Jamie also appreciates not having to shell out lots of money. Every item on the menu costs under $10, which takes a big bite out of the excuse that healthy eating is too expensive. 

“That’s a poor excuse,” Michelle says. “I only need two meals a day and I’m satisfied. You really don’t eat a whole lot, so you’re not going to be spending lots of money. It’s the meat that costs a lot.”  


Raw Apple Pie

Pie Crust

  • 2 cups dry almonds
  • 1 teaspoon sea salt/Himalayan salt
  • 1 1/2 cups pitted Medjool dates

Syrup 

  • 2 cups dry almonds
  • 1 teaspoon sea salt/Himalayan salt
  • 1 1/2 cups pitted Medjool dates

Filling 

  • 8 apples, peeled, seeded, thinly sliced
  • 1 cup raisins
  • 1 tablespoon ground cinnamon

Directions: 

To make the crust, pulse almonds and salt in food processor until nuts are in small pieces.

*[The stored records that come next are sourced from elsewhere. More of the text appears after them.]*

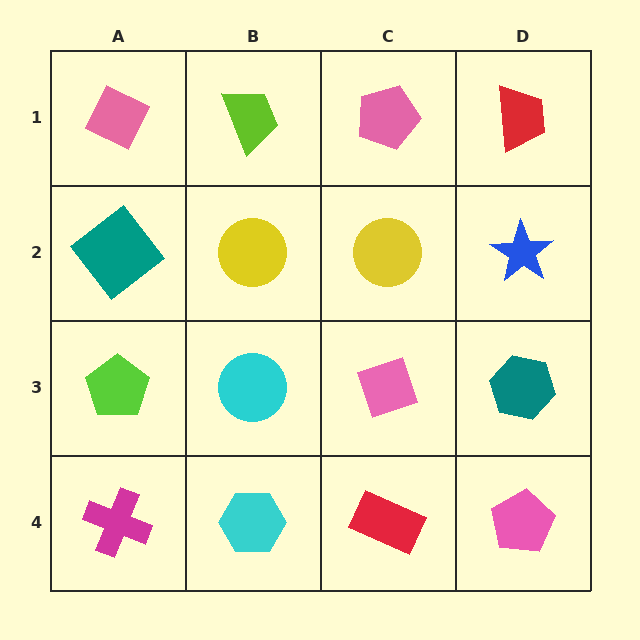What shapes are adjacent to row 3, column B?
A yellow circle (row 2, column B), a cyan hexagon (row 4, column B), a lime pentagon (row 3, column A), a pink diamond (row 3, column C).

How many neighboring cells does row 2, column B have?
4.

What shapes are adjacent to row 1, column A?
A teal diamond (row 2, column A), a lime trapezoid (row 1, column B).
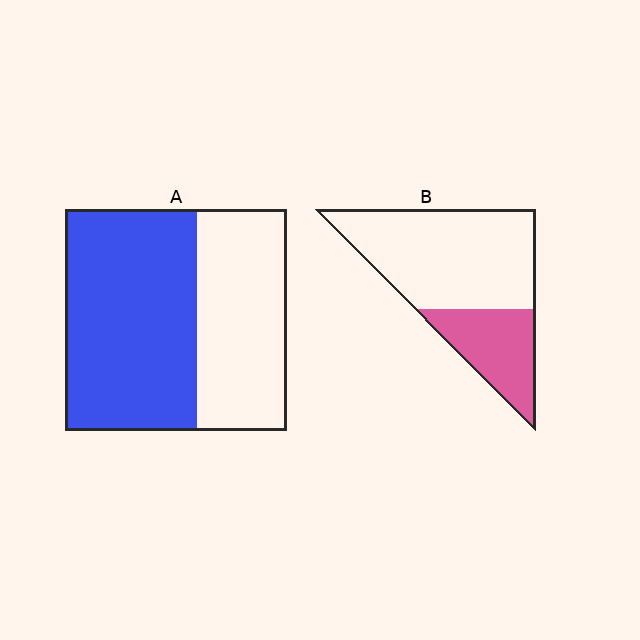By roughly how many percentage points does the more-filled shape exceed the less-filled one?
By roughly 30 percentage points (A over B).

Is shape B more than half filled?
No.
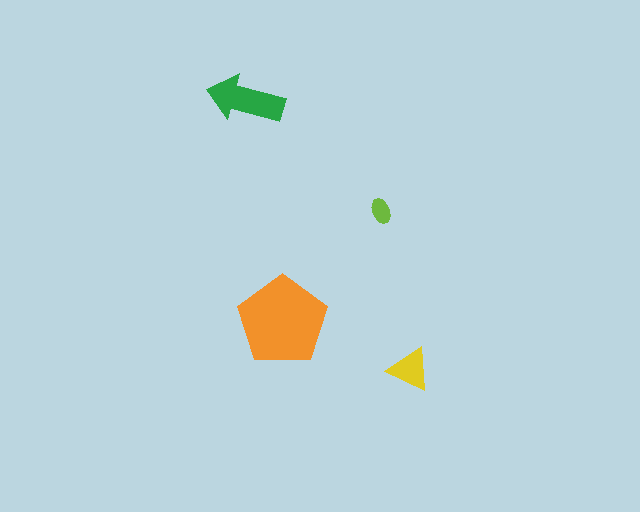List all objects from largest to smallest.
The orange pentagon, the green arrow, the yellow triangle, the lime ellipse.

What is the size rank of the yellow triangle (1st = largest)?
3rd.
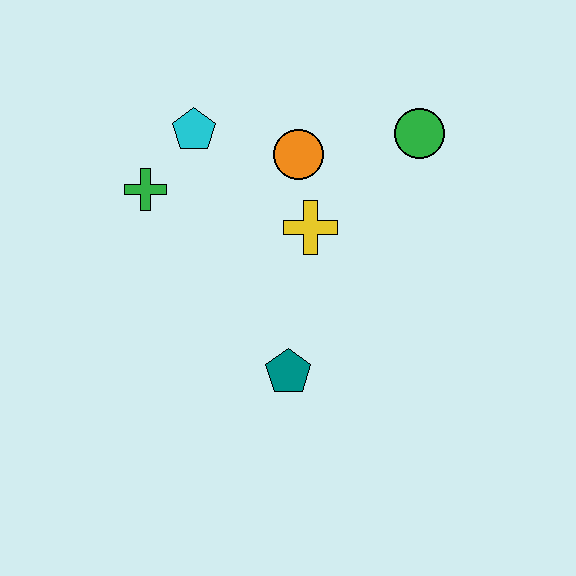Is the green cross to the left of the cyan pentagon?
Yes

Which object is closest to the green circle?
The orange circle is closest to the green circle.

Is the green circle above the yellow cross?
Yes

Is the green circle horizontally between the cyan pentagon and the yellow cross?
No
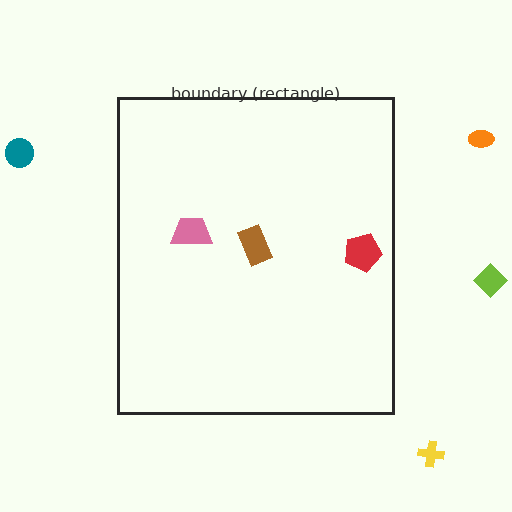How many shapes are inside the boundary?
3 inside, 4 outside.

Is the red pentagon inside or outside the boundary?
Inside.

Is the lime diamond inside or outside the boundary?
Outside.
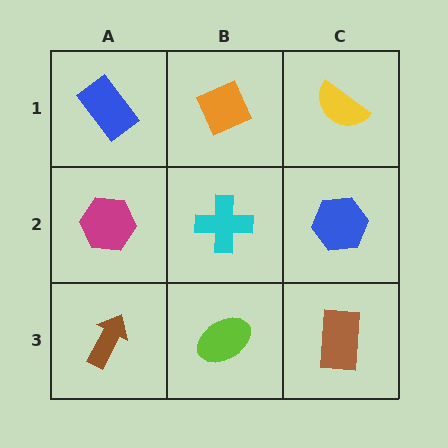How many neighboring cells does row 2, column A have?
3.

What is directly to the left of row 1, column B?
A blue rectangle.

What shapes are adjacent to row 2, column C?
A yellow semicircle (row 1, column C), a brown rectangle (row 3, column C), a cyan cross (row 2, column B).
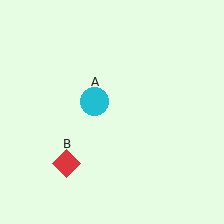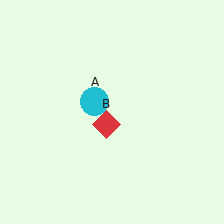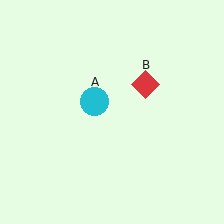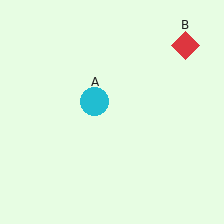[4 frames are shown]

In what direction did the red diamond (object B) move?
The red diamond (object B) moved up and to the right.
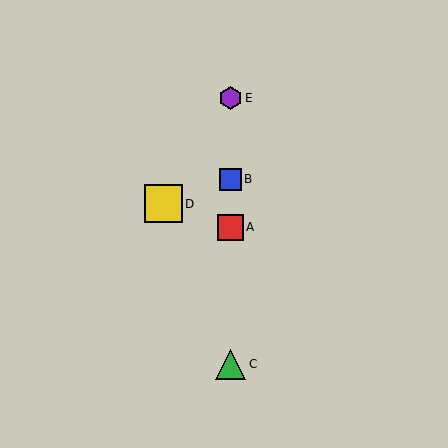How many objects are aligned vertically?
4 objects (A, B, C, E) are aligned vertically.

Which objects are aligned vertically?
Objects A, B, C, E are aligned vertically.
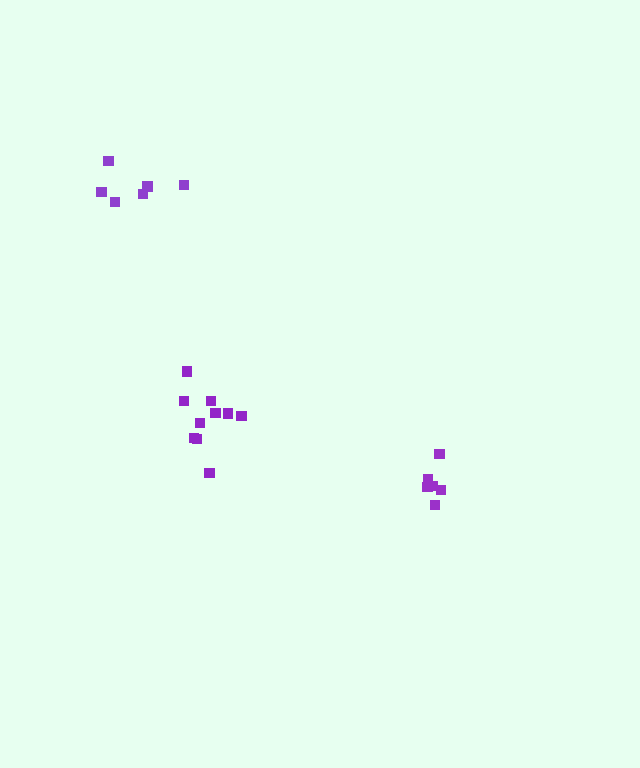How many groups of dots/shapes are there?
There are 3 groups.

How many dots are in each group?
Group 1: 6 dots, Group 2: 10 dots, Group 3: 6 dots (22 total).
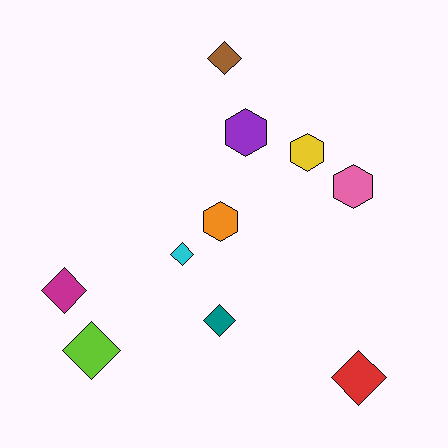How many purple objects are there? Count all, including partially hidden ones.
There is 1 purple object.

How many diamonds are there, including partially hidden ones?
There are 6 diamonds.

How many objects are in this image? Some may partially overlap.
There are 10 objects.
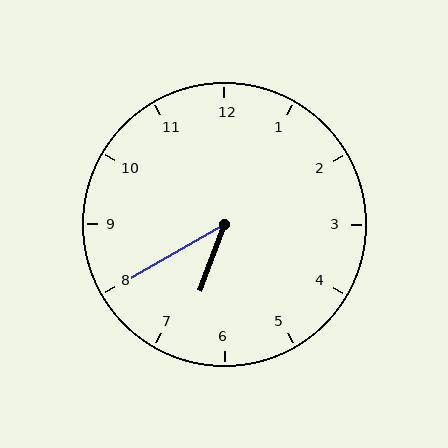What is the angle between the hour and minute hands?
Approximately 40 degrees.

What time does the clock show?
6:40.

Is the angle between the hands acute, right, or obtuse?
It is acute.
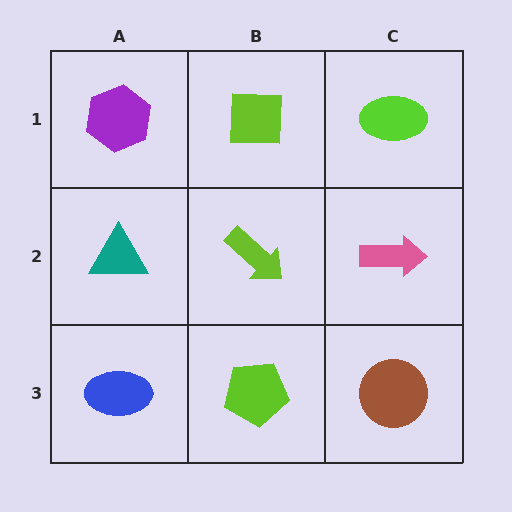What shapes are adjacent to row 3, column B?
A lime arrow (row 2, column B), a blue ellipse (row 3, column A), a brown circle (row 3, column C).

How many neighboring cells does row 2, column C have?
3.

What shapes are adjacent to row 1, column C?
A pink arrow (row 2, column C), a lime square (row 1, column B).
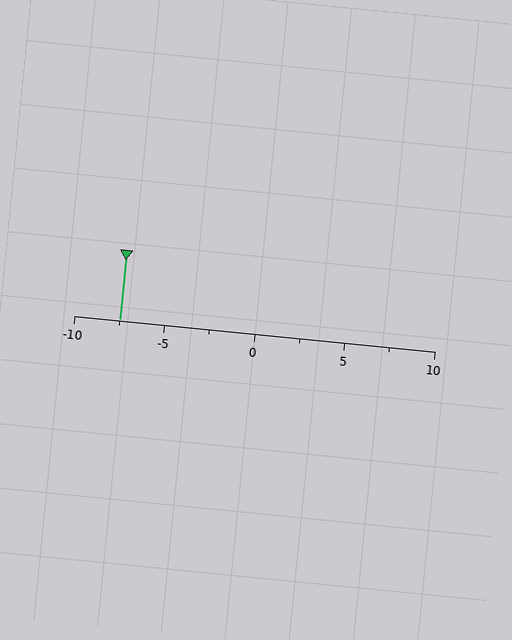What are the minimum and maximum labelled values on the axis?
The axis runs from -10 to 10.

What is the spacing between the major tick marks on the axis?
The major ticks are spaced 5 apart.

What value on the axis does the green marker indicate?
The marker indicates approximately -7.5.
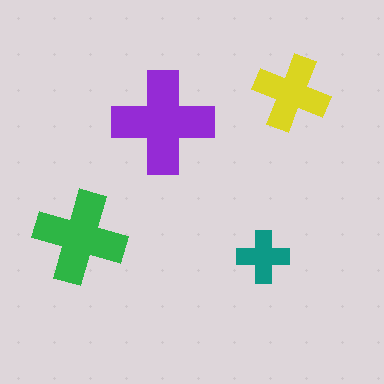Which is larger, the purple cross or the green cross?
The purple one.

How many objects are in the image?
There are 4 objects in the image.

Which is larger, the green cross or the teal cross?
The green one.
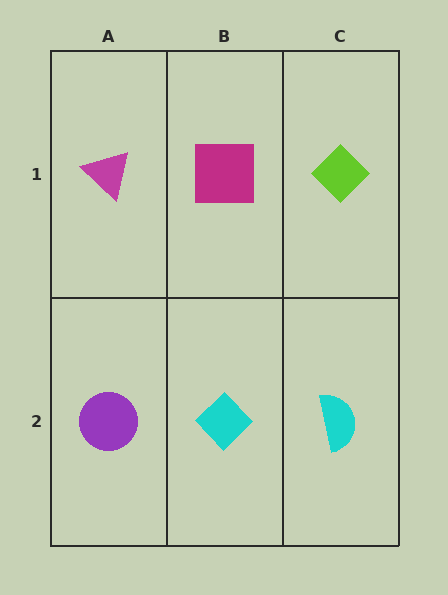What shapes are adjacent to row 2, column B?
A magenta square (row 1, column B), a purple circle (row 2, column A), a cyan semicircle (row 2, column C).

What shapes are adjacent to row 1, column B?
A cyan diamond (row 2, column B), a magenta triangle (row 1, column A), a lime diamond (row 1, column C).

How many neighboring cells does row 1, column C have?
2.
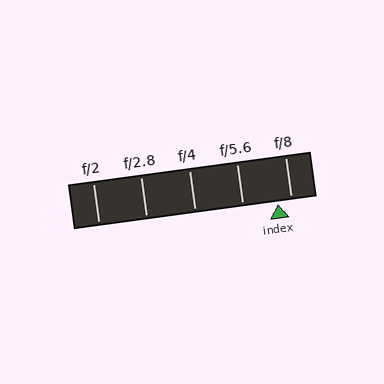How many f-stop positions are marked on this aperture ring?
There are 5 f-stop positions marked.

You want your crust to have chunks of almonds in it, so don’t over process. Use some of the finer powder to “flour” the bottom of your pie dish.

Slowly add dates into the processor in small batches to mix with almond bits. The dates will bind the almonds to form a dough. Press dough into the bottom of “floured” pie pan. 

To make syrup, place orange into your blender first. Then add dates and blend. If needed, add small amounts of water to help everything mix well. Set aside. 

To make filling, place sliced apples in large bowl with raisins. Toss with cinnamon and syrup. Spoon filling into pie crust. Will keep three to five days in the fridge. 


Vanilla Ice Cream

Ingredients:

  • 1 cup vanilla flavored almond milk
  • 1 cup soaked cashews
  • 1/4 cup + 2 tablespoons agave syrup
  • 1 vanilla bean (optional)
  • 1/4 cup vanilla extract
  • 1 tablespoon lecithin
  • 3/8 teaspoon salt

Directions: 

Blend all ingredients real well. Follow ice cream maker directions. 

Variations: This basic vanilla ice cream can be varied in many ways by adding extra flavors. Our favorite variation is mint chip ice cream. To make this flavor, simply blend into the basic recipe one bunch of fresh spearmint (leaves only). Then add three tablespoons of cacao nibs directly into the ice cream maker before cranking.